Seleksi terdiri dari 3 tahap. Tahap pertama semacam tes pengetahuan, masih enteng lah, kaya ujian, dikasih soal gitu, macem “seberapa penting osis menurut kamu?” atau “apa yang akan kamu lakukan seandainya kamu jadi anggota osis”. Tapi buat orang yang ngga terlalu bisa mengarang bebas kaya gue, dan dengan pengalaman organisasi yang minim, yaaa susah juga buat jawab pertanyaan kaya gitu. 

But surprisingly, gue lolos ke tahap 2. Gue masih inget banget tuh, nama-nama yang lolos diumumin di speaker kelas, macem pengumuman sekolah resmi gitulah, dan disitu nama gue disebut, seneng dan bangga abis. Gue yang awalnya ikut seleksi cuma iseng, keterima alhamdulillah, ngga keterima ya udah, malah jadi berharap. 

Kalau seleksi pertama menguji pengetahuan, seleksi kedua lebih menguji fisik, lari naek turun tangga, push up, sit up. Menurut gue uji fisik kaya gini malah lebih gampang daripada uji di tahap pertama, karena gue cukup banyak ikut ekskul olahraga, gue punya modal lah di uji fisik ini. Nah berdasarkan perhitungan gue, kalau dilihat dari jumlah peserta yang sedikit dan uji fisik yang buat gue sepele, gue yakin banget gue bakal lulus ke tahap 3. FYI, tahap 3 ini tahap akhir, pokoknya yang nyampe ke tahap 3 udah dipastikan bakal lolos jadi anggota osis.

Nama-nama yang lolos tahap kedua diumumin di kertas yang ditempel di mading, beda sama pengumuman sebelumnya yang lewat speaker kelas. And you know what? Setelah gue memperhitungkan berbagai aspek dan yakin banget banget kalo gue lolos, ternyata gue ngga lolos. Gila, gue sampe berkali kali ngeliat itu kertas saking ngga percayanya kalau nama gue ngga ada disitu. 

Cerita kedua

Kalau cerita yang kedua ini masih baru banget kejadian kemarin. Kejadian ketika gue naek gunung. Jadi gue naek gunung semeru, gunung tertinggi di pulau jawa yang letaknya di Malang. Gue dan temen-temen gue yang jadwal kosongnya pas banget sama hari libur anak sekolah, harus mesen tiket sebulan sebelumnya, itupun sampe begadang karena emang pas hari libur itu pengguna kereta api melonjak drastis.

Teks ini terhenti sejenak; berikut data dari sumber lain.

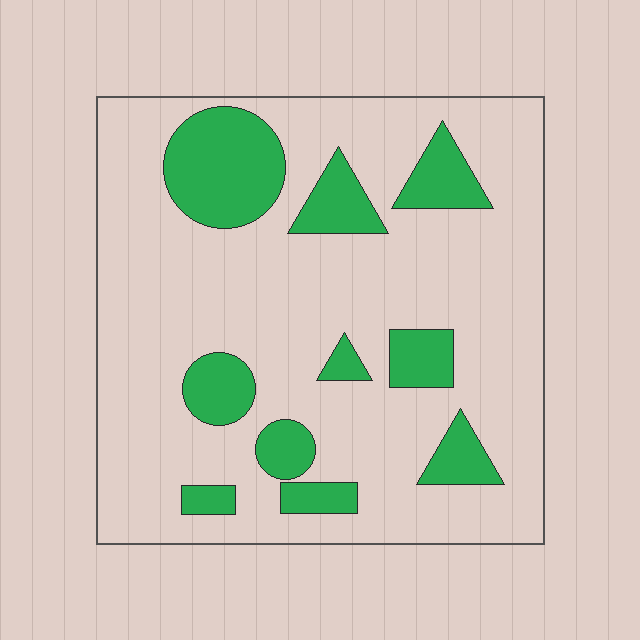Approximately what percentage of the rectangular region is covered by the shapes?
Approximately 20%.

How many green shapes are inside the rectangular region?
10.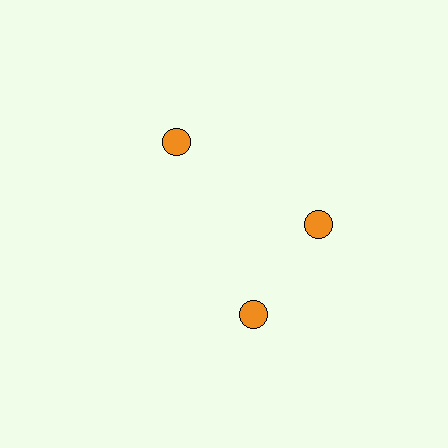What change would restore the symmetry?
The symmetry would be restored by rotating it back into even spacing with its neighbors so that all 3 circles sit at equal angles and equal distance from the center.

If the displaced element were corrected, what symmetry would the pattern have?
It would have 3-fold rotational symmetry — the pattern would map onto itself every 120 degrees.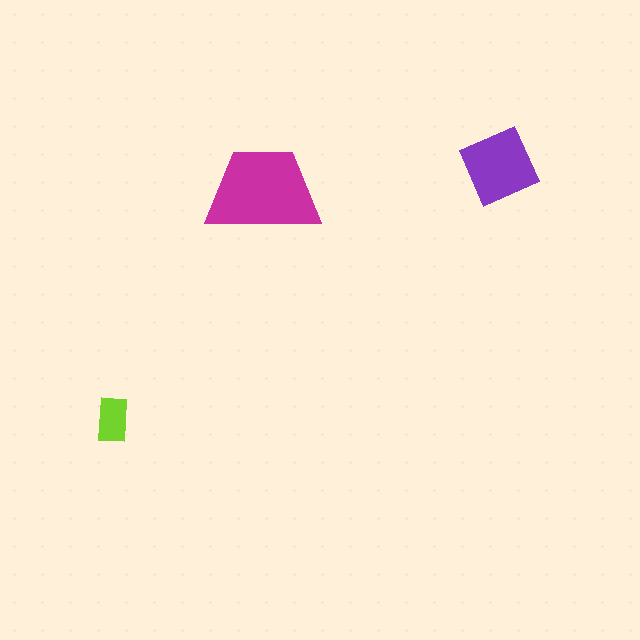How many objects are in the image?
There are 3 objects in the image.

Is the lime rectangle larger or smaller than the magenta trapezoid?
Smaller.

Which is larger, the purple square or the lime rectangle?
The purple square.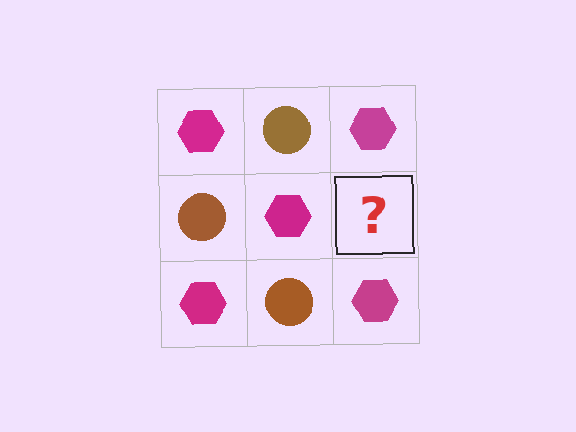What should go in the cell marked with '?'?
The missing cell should contain a brown circle.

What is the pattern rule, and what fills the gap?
The rule is that it alternates magenta hexagon and brown circle in a checkerboard pattern. The gap should be filled with a brown circle.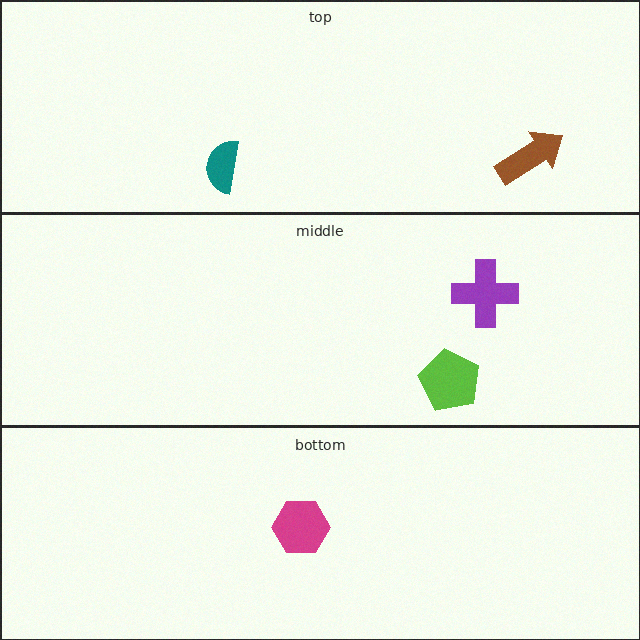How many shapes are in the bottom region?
1.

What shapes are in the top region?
The teal semicircle, the brown arrow.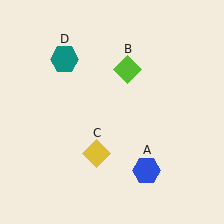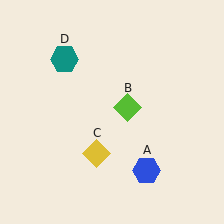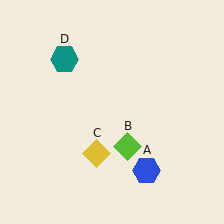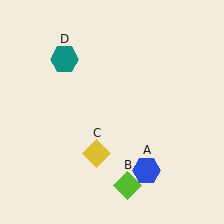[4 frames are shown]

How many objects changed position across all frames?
1 object changed position: lime diamond (object B).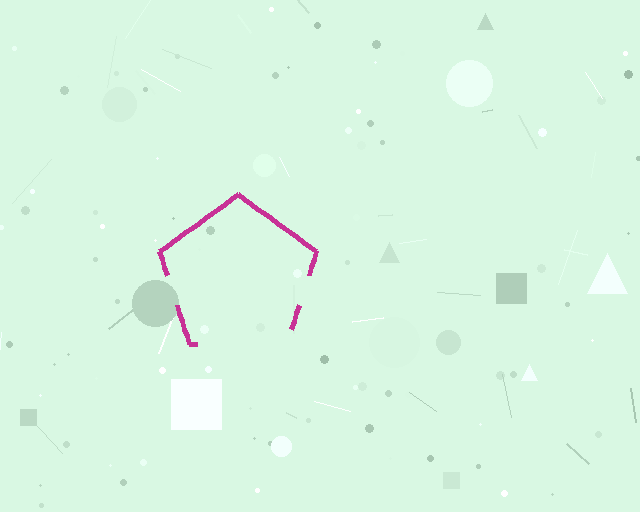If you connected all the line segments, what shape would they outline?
They would outline a pentagon.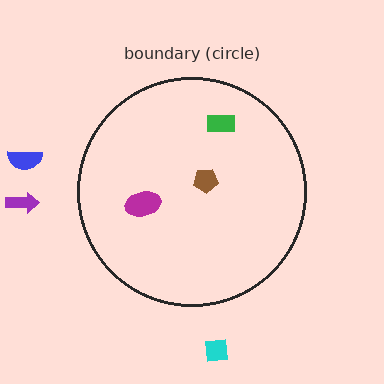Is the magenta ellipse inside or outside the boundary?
Inside.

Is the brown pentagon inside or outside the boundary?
Inside.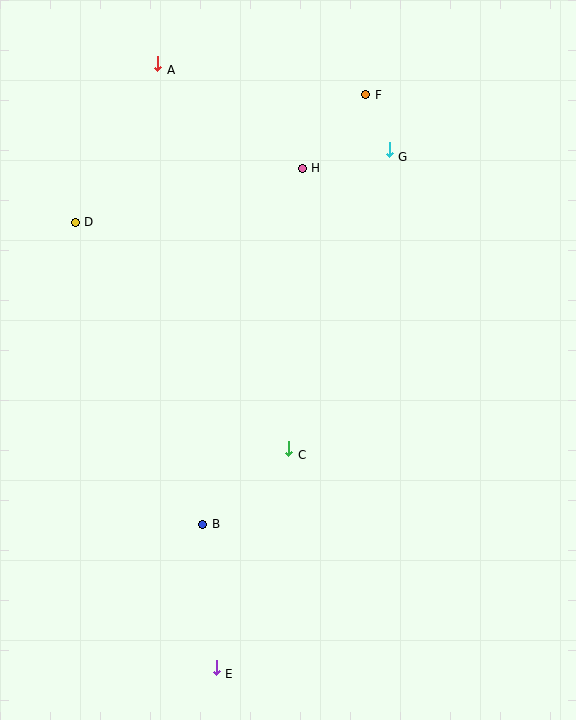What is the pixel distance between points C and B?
The distance between C and B is 110 pixels.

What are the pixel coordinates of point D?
Point D is at (75, 222).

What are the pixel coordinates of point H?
Point H is at (302, 168).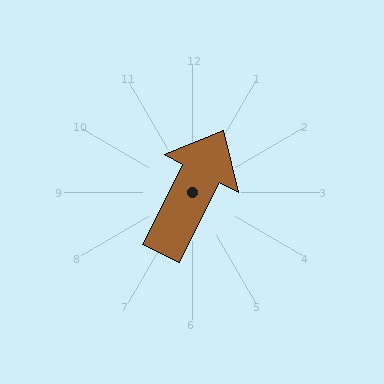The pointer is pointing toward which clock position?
Roughly 1 o'clock.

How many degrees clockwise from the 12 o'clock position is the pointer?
Approximately 27 degrees.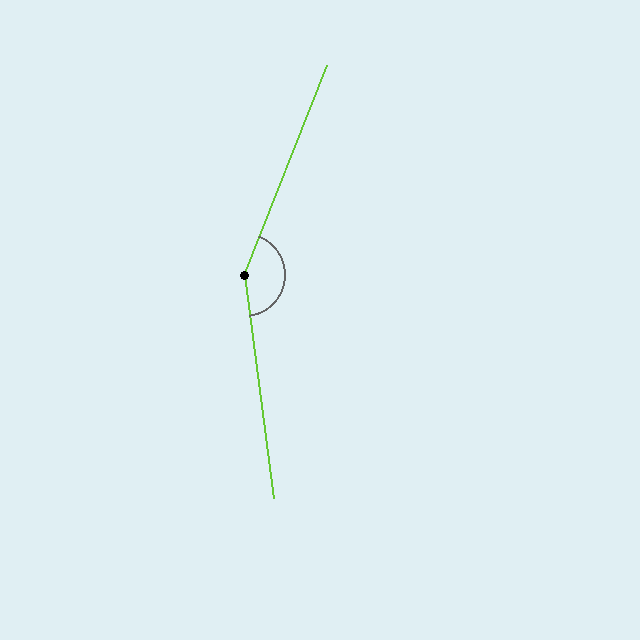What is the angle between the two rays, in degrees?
Approximately 151 degrees.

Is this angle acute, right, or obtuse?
It is obtuse.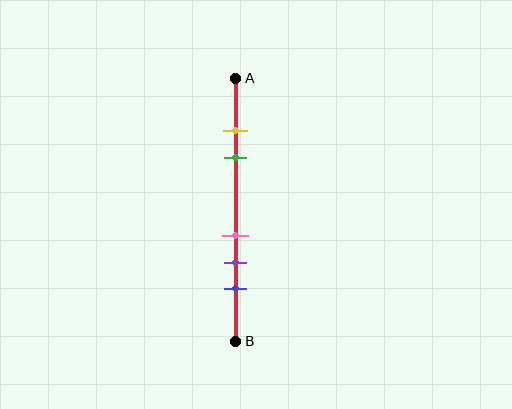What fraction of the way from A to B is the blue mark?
The blue mark is approximately 80% (0.8) of the way from A to B.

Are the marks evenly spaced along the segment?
No, the marks are not evenly spaced.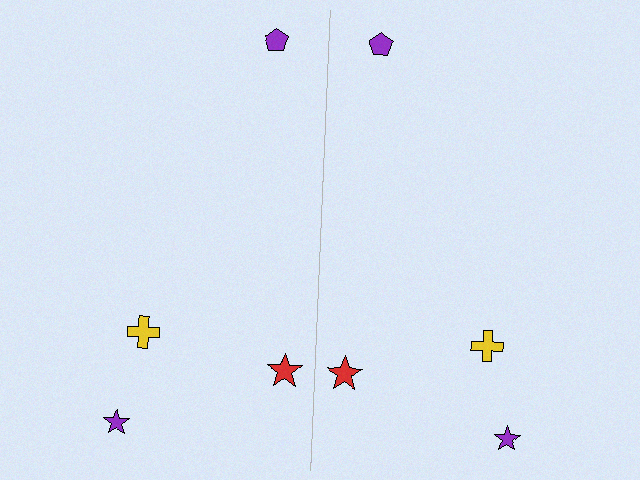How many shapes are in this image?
There are 8 shapes in this image.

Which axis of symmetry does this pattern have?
The pattern has a vertical axis of symmetry running through the center of the image.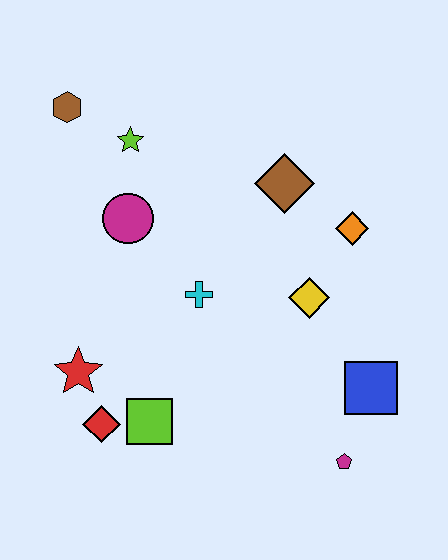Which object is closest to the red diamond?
The lime square is closest to the red diamond.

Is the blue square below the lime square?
No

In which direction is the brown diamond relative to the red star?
The brown diamond is to the right of the red star.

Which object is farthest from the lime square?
The brown hexagon is farthest from the lime square.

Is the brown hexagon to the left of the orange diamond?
Yes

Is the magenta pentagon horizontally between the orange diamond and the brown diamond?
Yes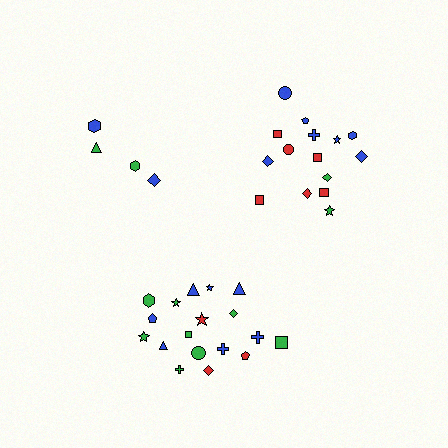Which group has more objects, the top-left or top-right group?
The top-right group.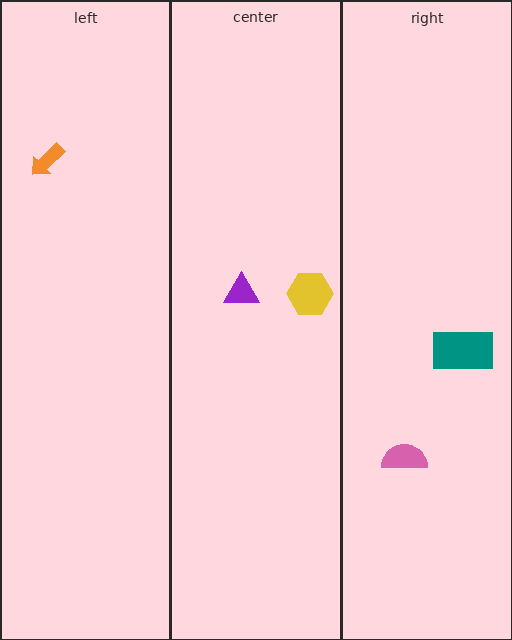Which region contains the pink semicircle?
The right region.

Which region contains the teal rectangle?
The right region.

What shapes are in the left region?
The orange arrow.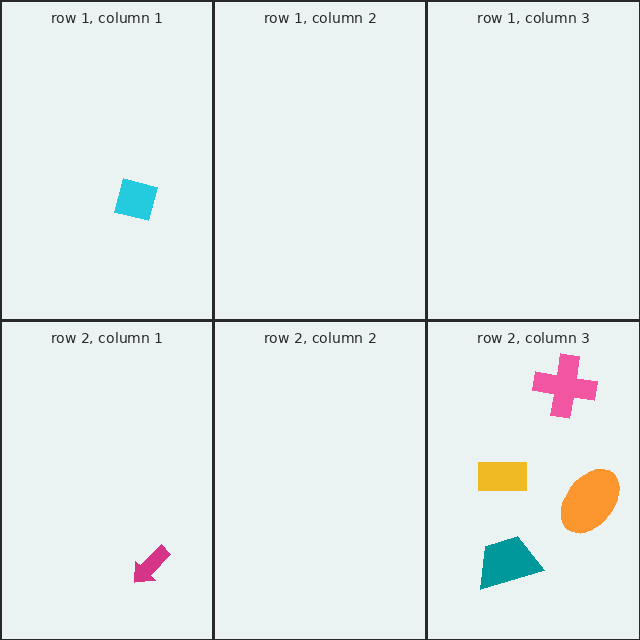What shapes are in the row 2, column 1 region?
The magenta arrow.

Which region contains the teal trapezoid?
The row 2, column 3 region.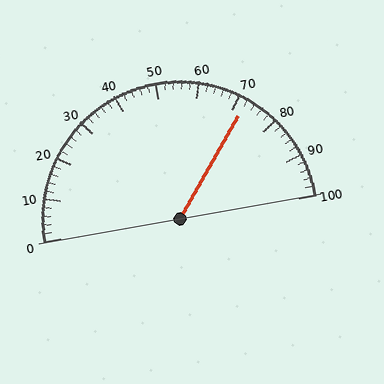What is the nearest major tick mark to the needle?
The nearest major tick mark is 70.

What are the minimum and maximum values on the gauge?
The gauge ranges from 0 to 100.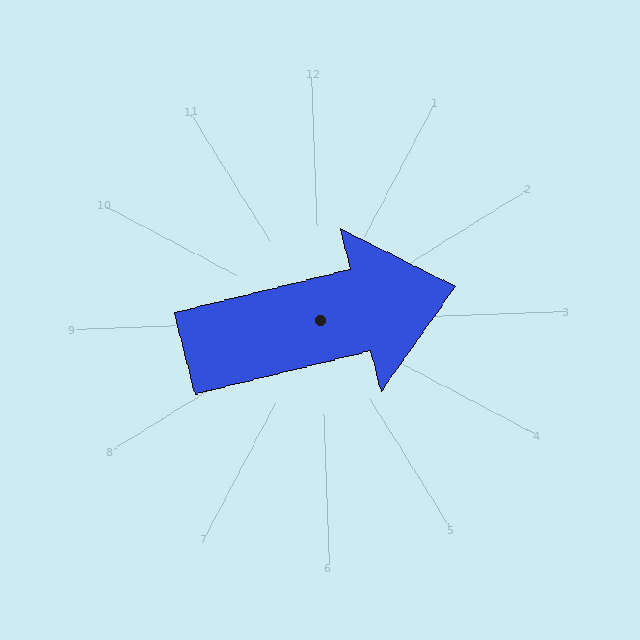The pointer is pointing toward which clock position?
Roughly 3 o'clock.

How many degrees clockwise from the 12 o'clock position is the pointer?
Approximately 78 degrees.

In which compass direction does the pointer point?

Tiket kereta akhirnya dipesan, walaupun kita harus duduk misah-misah, tapi yaudahlah masih untung bisa dapet. Setelah tiket kereta aman, kita selanjutnya cari semacam agen perjalanan buat jemput di stasiun dan juga untuk menyediakan jeep. Semuanya udah direncanakan, sampe Malang hari minggu, pergi ke ranupani, abis dzuhur start pendakian, pokoknya total kita mendaki itu 4 hari, dan 4 hari itu termasuk pendakian santai, selow lah gue walaupun jarang olahraga.

Tapi kemudian hal yang ngga disangka terjadi, jeep kita datengnya telat, telat 2 jam. Sampe di loket pendaftaran jam 16.15, sedangkan loket tutup jam 16.00, kita telat 15 menit dan ngga ada toleransi sama sekali. Kita ngga jadi naek hari itu, satu hari terbuang percuma. Dengan terpaksa, kita naek besoknya, setelah satu hari terbuang, perjalanan jadi bukan perjalanan santai lagi, kita dikejar waktu karena tiket pulang sudah dipesan. Perjalanan 4 hari menjadi perjalanan 3 hari. Hujan diterjang, yang awalnya hari pertama mendaki cuma sampai ranu kumbolo, akhirnya diperpanjang sampai kalimati, mendaki dari jam 10 pagi, dan baru sampai kalimati jam 9 malam, 11 jam pendakian dan diperparah dengan hujan. 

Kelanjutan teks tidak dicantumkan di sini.